Hot Turkey Knife & Fork Sandwich
- 12 slices Texas toast or other thick cut soft bread
- 1/3 cup (80 mL) garlic butter or spread
- 2 tbsp (25 mL) olive oil
- 1 cup (250 mL) onions, diced
- 2 cups (500 mL) celery, thinly sliced
- 3 tbsp (45 mL) fresh rosemary, chopped*
- 2 lbs (910 g) stuffing mix
- 5 1/2 cups (1.30 L) water or broth
- 3 lbs cooked Ontario turkey breast, warm
- 3 cups (750 mL) hot turkey gravy
- 3 cups (750 mL) cranberry salsa
Spread each slice of Texas toast with garlic butter and toast well. Set aside.
In a large pot, heat olive oil and sauté onions and celery until tender. Add rosemary and stuffing mix and sauté for a few minutes more, stirring to combine. Add hot water all at once stirring to combine until mix is reconstituted and warm.

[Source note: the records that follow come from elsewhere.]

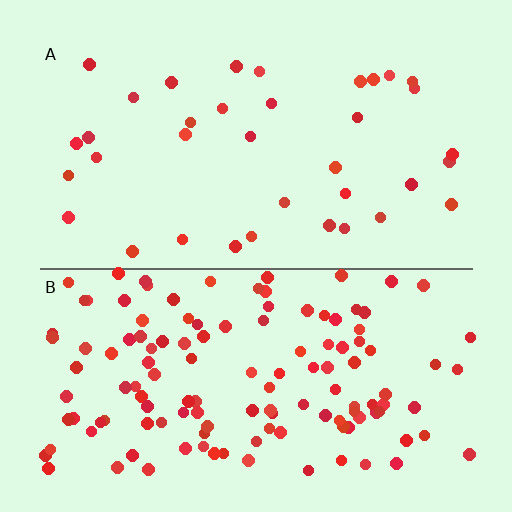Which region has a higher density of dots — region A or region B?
B (the bottom).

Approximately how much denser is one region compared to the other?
Approximately 3.6× — region B over region A.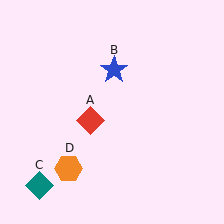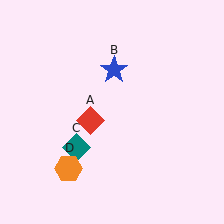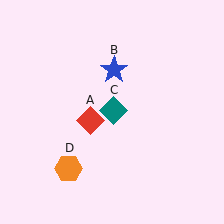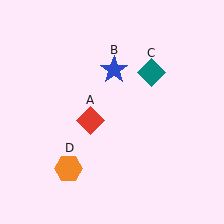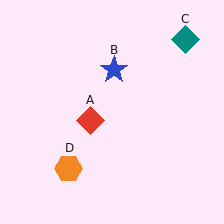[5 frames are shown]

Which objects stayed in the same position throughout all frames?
Red diamond (object A) and blue star (object B) and orange hexagon (object D) remained stationary.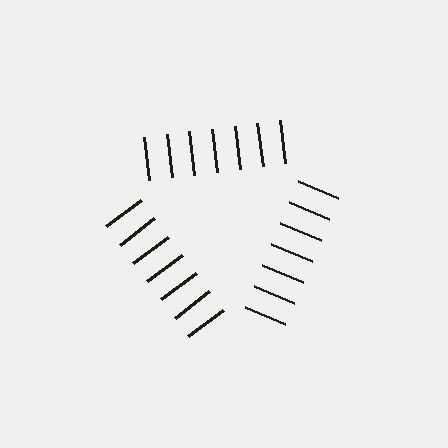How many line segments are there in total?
21 — 7 along each of the 3 edges.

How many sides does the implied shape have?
3 sides — the line-ends trace a triangle.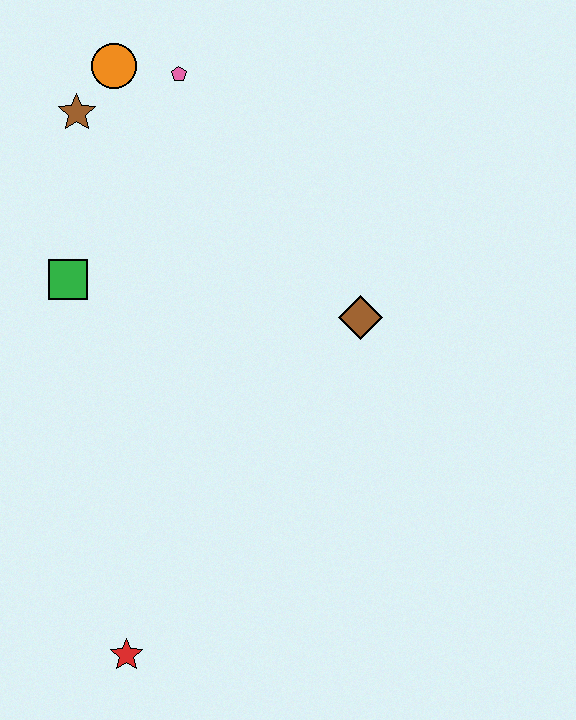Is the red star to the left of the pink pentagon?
Yes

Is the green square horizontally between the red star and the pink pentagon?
No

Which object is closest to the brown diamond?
The green square is closest to the brown diamond.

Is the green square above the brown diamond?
Yes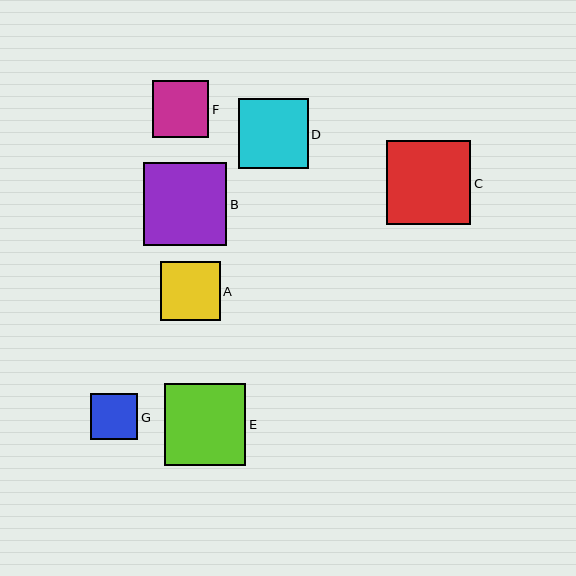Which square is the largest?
Square C is the largest with a size of approximately 84 pixels.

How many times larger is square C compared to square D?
Square C is approximately 1.2 times the size of square D.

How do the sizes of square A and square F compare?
Square A and square F are approximately the same size.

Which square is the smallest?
Square G is the smallest with a size of approximately 47 pixels.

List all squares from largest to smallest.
From largest to smallest: C, B, E, D, A, F, G.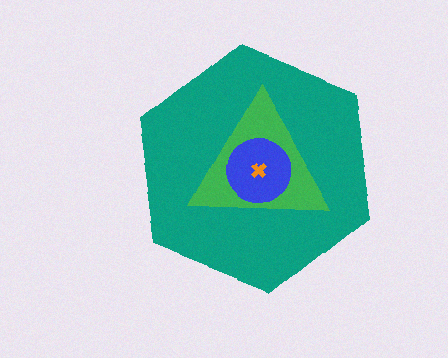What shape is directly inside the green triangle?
The blue circle.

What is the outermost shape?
The teal hexagon.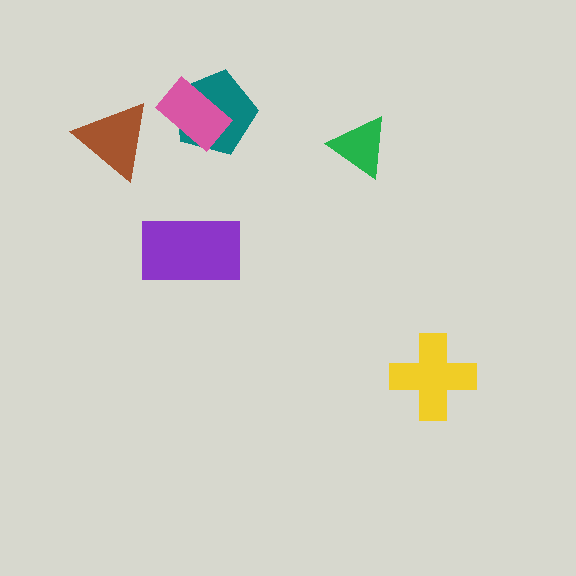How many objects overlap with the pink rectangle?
1 object overlaps with the pink rectangle.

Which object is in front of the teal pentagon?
The pink rectangle is in front of the teal pentagon.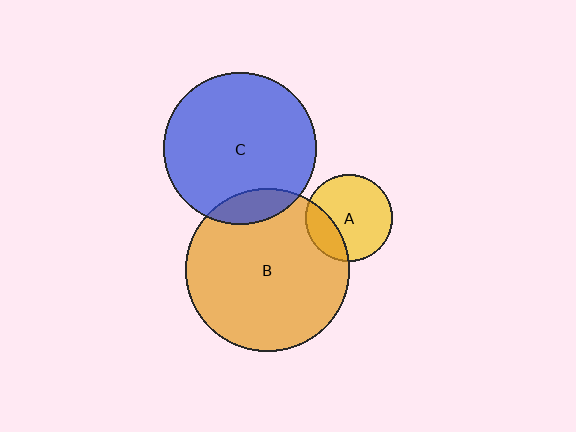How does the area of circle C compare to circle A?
Approximately 3.1 times.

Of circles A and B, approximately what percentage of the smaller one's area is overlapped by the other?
Approximately 25%.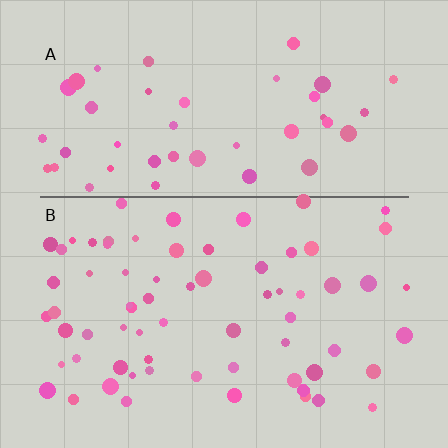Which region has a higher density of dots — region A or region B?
B (the bottom).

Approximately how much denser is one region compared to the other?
Approximately 1.5× — region B over region A.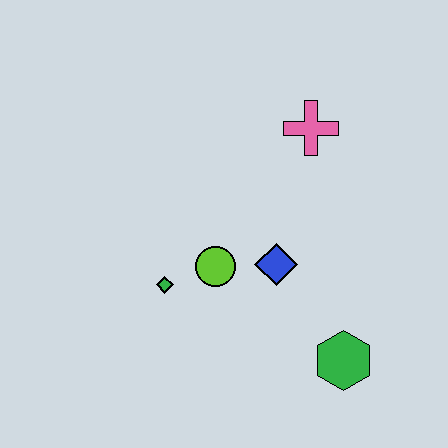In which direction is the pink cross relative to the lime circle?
The pink cross is above the lime circle.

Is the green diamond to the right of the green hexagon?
No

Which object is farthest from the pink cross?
The green hexagon is farthest from the pink cross.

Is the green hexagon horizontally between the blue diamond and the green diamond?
No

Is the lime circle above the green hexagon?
Yes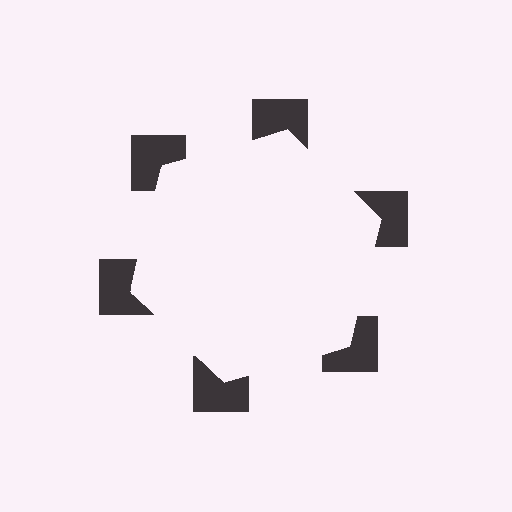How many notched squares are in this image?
There are 6 — one at each vertex of the illusory hexagon.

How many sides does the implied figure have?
6 sides.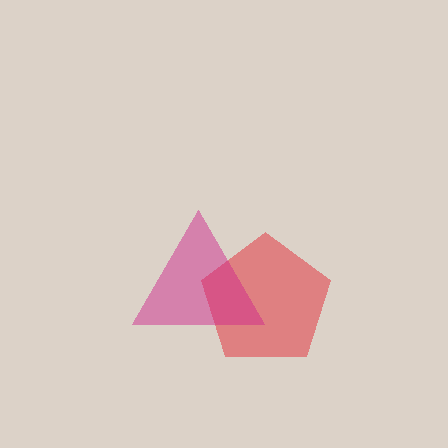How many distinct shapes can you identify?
There are 2 distinct shapes: a red pentagon, a magenta triangle.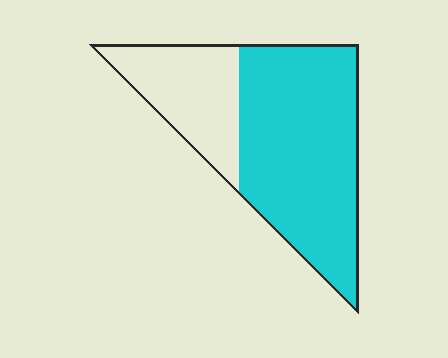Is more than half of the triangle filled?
Yes.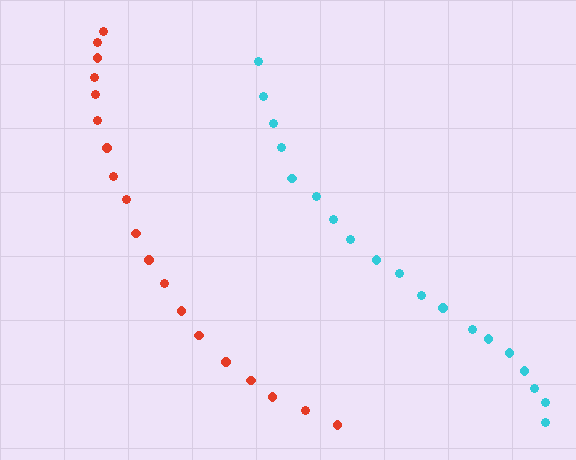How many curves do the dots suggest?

To assemble the sandwich, Layer ½ cup of stuffing on each slice of toast. Top with 4 oz of warm turkey and then top with ¼ cup hot turkey gravy. Serve with Cranberry Salsa!
For variation: try melting a slice of cheddar or mozzarella cheese on top!
*Dried rosemary can be used but reduce the amount to 3 tsp.